进了大学,子凯整天忙着打篮球,玩电脑游戏,恐怕早将我妈拜托他照顾我的话抛到了九霄云外,只有周末叫我出去吃顿饭,还真亏他是我从小玩到大的哥们。我们俩被父母看好是青梅竹马,两小无猜,他从小就特护着我。记的上幼儿园的时候,我与一男孩抢一皮球,抢不过人家,我便哭着去找子凯,子凯一下子将他打倒在地,拿起皮球拉着我 就拼命跑,那天他还被曹阿姨打了屁股,疼的在那狼嚎大哭,我看到他哭,也吓的哇哇大哭,曹阿姨就笑对我妈说我们家子和你们家白云真是天生一对。我们家和曹家是多年的邻居,而我和子凯是同一年出生的,我们俩从小就一直较真,谁都不服谁,学习上更是难分高下。而高考,他比我多出5分,将他美的屁颠屁颠,跑到我家炫耀,说:“看,还是我牛吧,不服不行,关键时候发挥作用。”我当时就直接用枕头砸他,最后我们都被上海大学录取。爸爸和曹叔叔更是乐得合不拢嘴,都说要不是他俩从小就这么较真,也不会考的这么好,真是不是冤家不聚头。我听到这话就拿眼瞪子凯,子凯在那里捂着嘴窃笑。鬼知道这小子怎么和我的第一志愿一样,不然打死我也不会抱这所学校。其实我和子凯的关系并不像爸爸和曹叔叔想象的那样,我们的关系特铁,好的忽略性别,脾气都不怎么好,见了面就开始叫板,不见面也无所谓,只有在有事的时候才想起对方,彼此坦诚的没有秘密,对方又都不是彼此喜欢的类型,友谊像纯净水一样不掺任何的杂质。
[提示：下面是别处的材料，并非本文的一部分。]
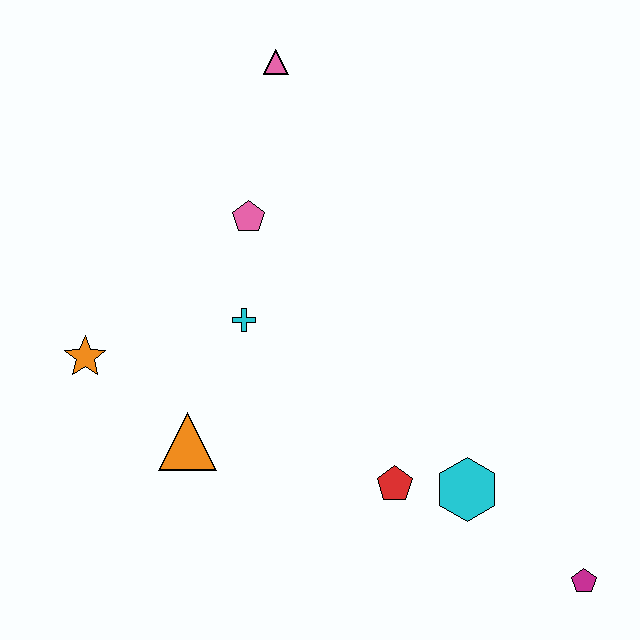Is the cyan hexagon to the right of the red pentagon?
Yes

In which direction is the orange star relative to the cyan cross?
The orange star is to the left of the cyan cross.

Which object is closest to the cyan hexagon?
The red pentagon is closest to the cyan hexagon.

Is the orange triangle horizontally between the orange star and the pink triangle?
Yes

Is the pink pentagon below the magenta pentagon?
No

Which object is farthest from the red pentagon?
The pink triangle is farthest from the red pentagon.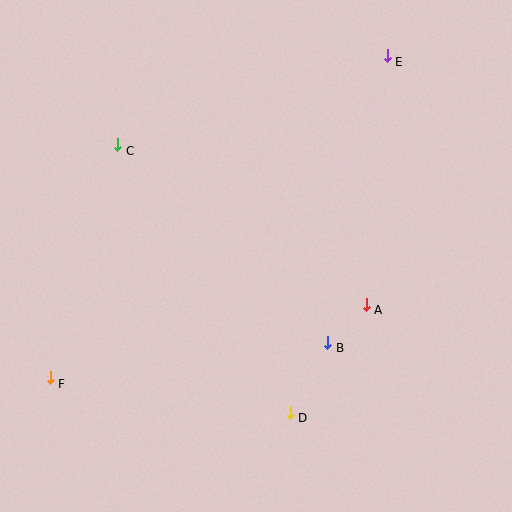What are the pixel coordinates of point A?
Point A is at (366, 310).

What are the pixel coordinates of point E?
Point E is at (387, 62).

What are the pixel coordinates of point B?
Point B is at (328, 348).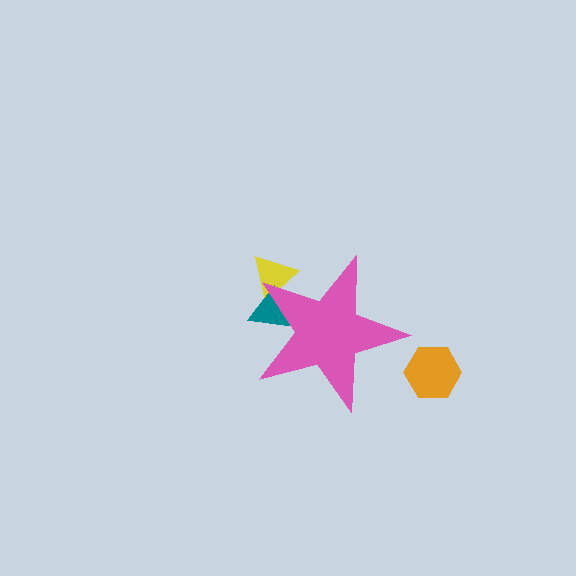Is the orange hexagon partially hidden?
No, the orange hexagon is fully visible.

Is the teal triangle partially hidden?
Yes, the teal triangle is partially hidden behind the pink star.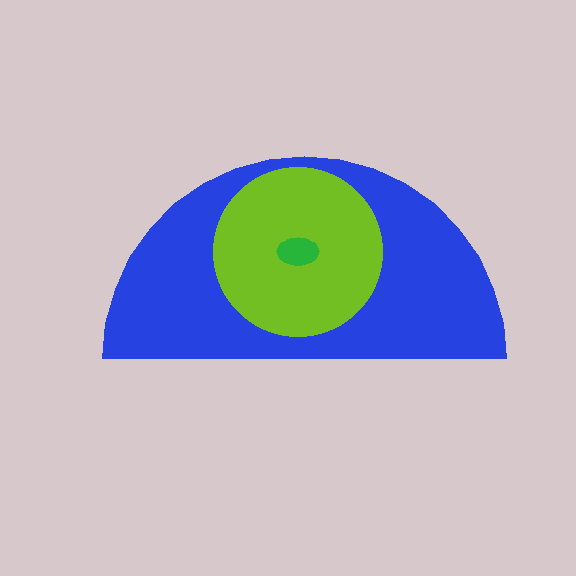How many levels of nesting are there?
3.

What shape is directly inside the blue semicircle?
The lime circle.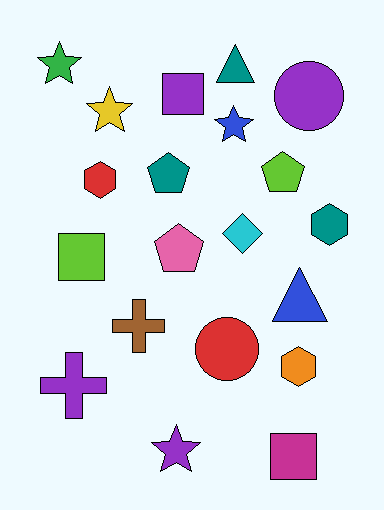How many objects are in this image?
There are 20 objects.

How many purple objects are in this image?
There are 4 purple objects.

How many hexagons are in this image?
There are 3 hexagons.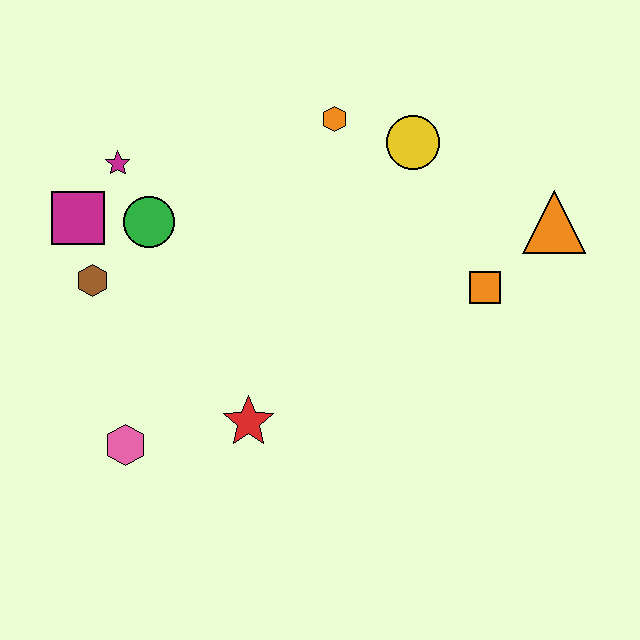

大一下学期,子凯有个女朋友,果然是他喜欢的类型—小鸟依人型,连名字叫起来也是柔柔的,叫梦绮,每次周末叫我出去吃饭,都是我和子凯在那里叫板,梦绮静静的坐在那里,样子看起来都叫人心疼,真不知子凯几辈子修来的好福气找了个这么好的女孩。那个女孩比我小一岁,总亲切的叫我云姐,子凯总催我快点找一个,隔三差五的给我介绍男朋友,都被我一口拒绝,我不想刻意的寻找爱情,一切随缘吧。我没事的时候总爱在宿舍里写稿,倒也发表了一些文章,在校园里也稍微有些名气。有几个知心好友,当然最交心的还是子凯,我还有一个闺中密友叫小沙,生活中独独少了爱情,不是没人追,而是没人能让我心动。
(2)
2002年10月6日,我们文学社举行“迎新生心灵交流会”,身为社长的我难免要发言,会开完,起身离开,一个高高瘦瘦的男孩跑过来:“学姐,我写了一篇文章,你能不能帮我改改?”我用眼睛打量着这个男孩,他在我的目光下脸微微有些红,不好意思的笑笑,正是他这份羞涩,让我的心怦然心动,竟在我心里荡起无数浪花。“好,我过几天给你,怎么联系?”“稿子下面有我的手机号,你改完后给我打电话。”
那几天我仔细的修改着这个男孩送来的大约5000字的小说,他的文笔很好,只是在人物刻画上不够生动形象,心理描写也不够细腻。我在草稿纸上写着修改意见,写完后又觉的不妥,小沙在旁边讥笑:“小丫头,改自己的文章也没见这么认真过。”几天后交稿,那个男孩看着稿子中的圈圈点点,一个劲的直说谢谢,说什么也要请我吃饭。吃饭的时候,我故意吃的很慢,那个男孩也配合似的吃的很慢,我们有一搭没一搭的聊着,其实大多是我在问他在答,终于知道他的名字叫正岩。最后他要了我的手机号,说以后有了稿子还找我。我笑着问:“是不是在有稿的情况下才会想起我?”他笑笑,什么也没有说。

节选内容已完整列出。